Ivory by Mike Resnick


Ivory was up for the Nebula and Clarke awards.

            Summary

See the source imageThe novel opens telling how the Kilimanjaro elephant tusks were lost by a Maasai in a card game (more or less tricked). And then it alternates between private detective, Duncan Rojas, was hired by Bukoba Mandaka, the last Maasai, to track down the legendary ivory tusks lost some 3000 years earlier—so long ago that the information trail is fragmented at best. Rojas finds stories showing how museum curators fought to protect them from being sold into private hands.

Slowly, Rojas builds an idea of not just where the tusks are located but also what the tusks have meant to the possessors, the Maasai, and this last man who is finally hunting them down, no matter the cost.

            Discussion

The best thing about the narrative is figuring out its shape. It becomes clear that Rojas is finding these stories we read—apart from the first that appears before Rojas is put on the case. It isn’t clear who observed the first story.

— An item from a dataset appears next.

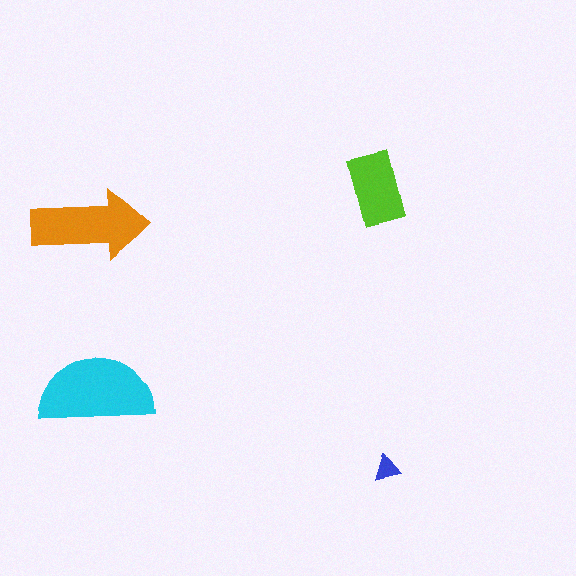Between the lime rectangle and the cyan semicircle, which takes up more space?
The cyan semicircle.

More apparent on the second reading is that not all of the stories involving the tusks are equally compelling. The novel may have been stronger if some of the weaker chapters had been cut—ones not building the legend of the Maasai, the elephant, and Mandaka. This would have made a slender volume, which might have persuaded fewer to buy—those who are motivated by how heavy it is, but a slender volume might have created more rereadings and made its fans more avid.

Now comes the flaw that reveals the strength. When the last Maasai has to be destroyed, not only does it render that character’s life meaningless, but also his peoples’ and the tusks themselves (if they are said to derive their true meaning from the Maasai)—not to mention Detective Rojas himself who has absorbed himself in this mysterious pursuit without knowing the end goal. The tusks become the ultimate MacGuffin.

We cannot allow our lazy reading to stop there, however, as the penultimate chapter describes the meaning of life (since everyone’s going to die, anyway) as being one of a worthy pursuit, even if it is ultimately a MacGuffin. Rojas could be said to be pursuing money, which he was initially, but even money is a MacGuffin if we consider that it cannot be taken with him into some afterlife. He knew less than Mandaka about the end goal.

The opening chapter, the gambling chapter, shows the Maasai trying to talk the poker-game victor out of taking his people’s tusks. He tells her the monetary value of the tusks is less than other items “she” could take. She says it is the value that he invests in them that makes the tusks more valuable.

The tusks change in value as they are transported from setting to setting. In one, they are thought to be invaluable as part of an exhibit, but lose all value (except monetary) when they learn that the tusks don’t belong in said exhibit.

The novel becomes a lens to examine the meaning of life—an intriguing perspective.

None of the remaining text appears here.